As far as the magnetizing current usage I would say that it is only for sake of simplicity. In case I write so called "current-speed" model of the induction motor in rotating coordinates coupled with rotor magnetic flux I have following differential equations

\$\frac{d\psi_{2d}}{dt}=L_h\frac{R_2}{L_2}i_{1d}-\frac{R_2}{L_2}\psi_{2d}+(\omega_s-\omega)\psi_{2q}\$

\$\frac{d\psi_{2q}}{dt}=L_h\frac{R_2}{L_2}i_{1q}-\frac{R_2}{L_2}\psi_{2q}-(\omega_s-\omega)\psi_{2d}\$

In case the (d,q) reference frame is coupled with the \$\hat{\psi}_2\$ we can write \$\psi_{2q}=0\$. The \$(\omega_s-\omega)\$ coefficient is the slip speed or rotor speed \$\omega_2\$. In case we take into account the aforementioned conditions the equations simplify in following manner

\$\frac{d\psi_{2d}}{dt}=L_h\frac{R_2}{L_2}i_{1d}-\frac{R_2}{L_2}\psi_{2d}\$

\$\omega_2\psi_{2d}=L_h\frac{R_2}{L_2}i_{1q}\$

We can define rotor magnetizing current in following manner \$i_{m2}=\frac{\psi_{2d}}{L_h}\$ and then we can rewrite the above mentioned equations into following form

\$\frac{di_{m2}}{dt}=\frac{i_{1d}-i_{m2}}{T_2}\$

\$\omega_2=\frac{1}{T_2}\frac{i_{1q}}{i_{m2}}\$

where \$T_2=\frac{L_2}{R_2}\$ is the rotor time constant. The last set of equations is the base from which the Microchip difference equations were derived from.

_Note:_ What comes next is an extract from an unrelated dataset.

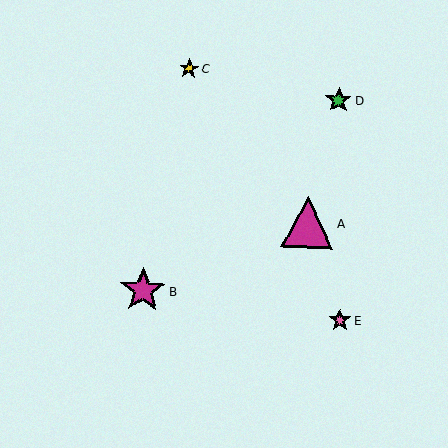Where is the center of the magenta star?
The center of the magenta star is at (143, 290).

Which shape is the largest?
The magenta triangle (labeled A) is the largest.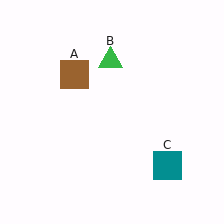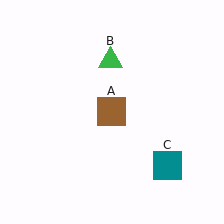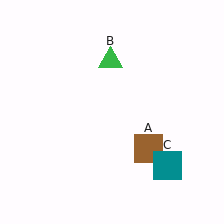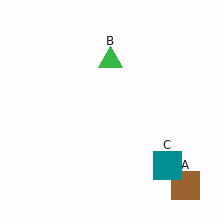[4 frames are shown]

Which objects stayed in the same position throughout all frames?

In case we can calculate the rotor speed \$\omega_2=s\cdot\omega_1\$ and measure the mechanical speed \$\omega_m\$ we can sum them and we obtain synchronous speed which is magnetic flux speed of rotation \$\omega_1=\omega_2+\omega_m\$. Integration of the \$\omega_1\$ gives us the transform angle for the Park and inverse Park transformation.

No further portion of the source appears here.